In the summer of 2007, while the scientist Marc Hauser was in Australia, Harvard University authorities entered his lab on the tenth floor of William James Hall, seizing computers, videotapes, unpublished manuscripts and notes. Hauser, then 47, was a professor of psychology, organismic and evolutionary biology, and biological anthropology. He was popular with students and a prolific researcher and author, with more than 200 papers and several books to his name. His most recent book, Moral Minds (2006), discusses the biological bases of human morality. Noam Chomsky called it “a lucid, expert, and challenging introduction to a rapidly developing field with great promise and far-reaching implications”; for Peter Singer, it is “a major contribution to an ongoing debate about the nature of ethics.”
Three years after the seizure of materials from Hauser’s lab, the Boston Globe leaked news of a secret investigating committee at Harvard that had found Hauser “solely responsible” for “eight counts of scientific misconduct.” Michael Smith, Harvard’s dean of the Faculty of Arts and Sciences, confirmed the existence of the investigation on August 20, 2010. Hauser took a leave of absence, telling the New York Times, “I acknowledge that I made some significant mistakes,” and adding that he was “deeply sorry for the problems this case had caused to my students, my colleagues and my university.” At the time he was working on a new book titled Evilicious: Why We Evolved a Taste for Being Bad.
Scientists guilty of misconduct are found in every field, at every kind of research institution and with a variety of social and educational backgrounds. Yet a survey of the excellent coverage of fraud in Science and recent books on the subject—ranging from Horace Freeland Judson’s The Great Betrayal: Fraud in Science (2004) to David Goodstein’s On Fact and Fraud: Cautionary Tales From the Front Lines of Science (2010)—reveals a pattern of the most common, or modal, scientific miscreant. He is a bright and ambitious young man working in an elite institution in a rapidly moving and highly competitive branch of modern biology or medicine, where results have important theoretical, clinical or financial implications. He has been mentored and supported by a senior and respected establishment figure who is often the co-author of many of his papers but may have not been closely involved in the research.
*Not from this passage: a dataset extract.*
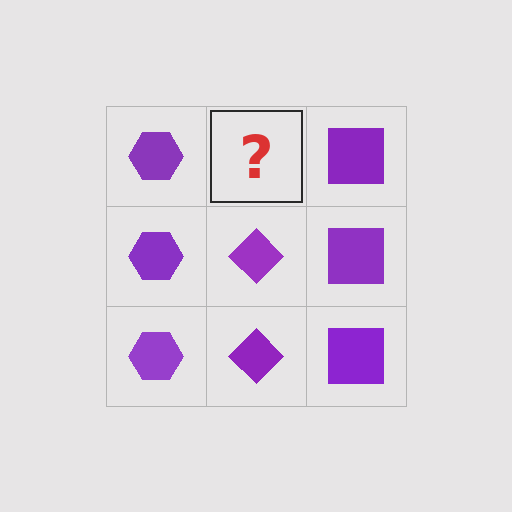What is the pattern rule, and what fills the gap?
The rule is that each column has a consistent shape. The gap should be filled with a purple diamond.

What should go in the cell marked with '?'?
The missing cell should contain a purple diamond.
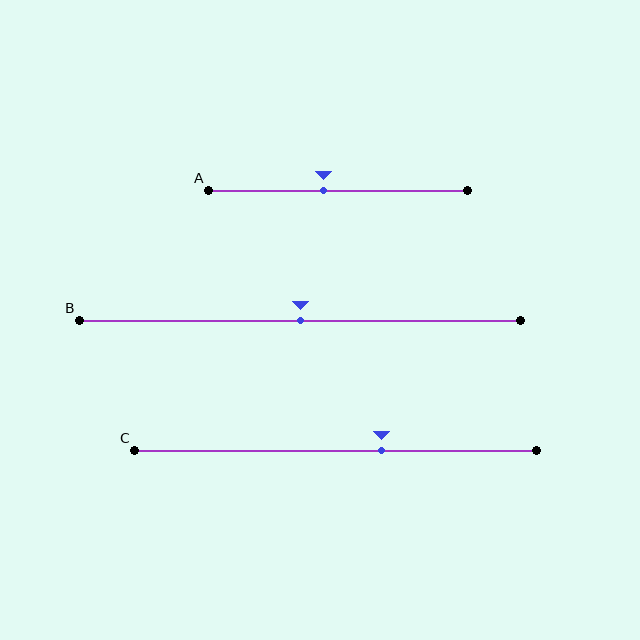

And – in a long and most helpful article providing the background to scientific misconduct – this didn’t make the cut: Fraud is a much more likely risk if the scientist is telling the world something that the pop science media want to hear or need to believe. The researcher who, like Hauser, makes great claims for monkeys’ cognitive abilities, is far more likely to get published than the one who says, “‘I tested 1,000 cotton-top tamarinds and found them to lack such-and-such cognitive ability. The poor sot probably just wasn’t looking hard enough, right?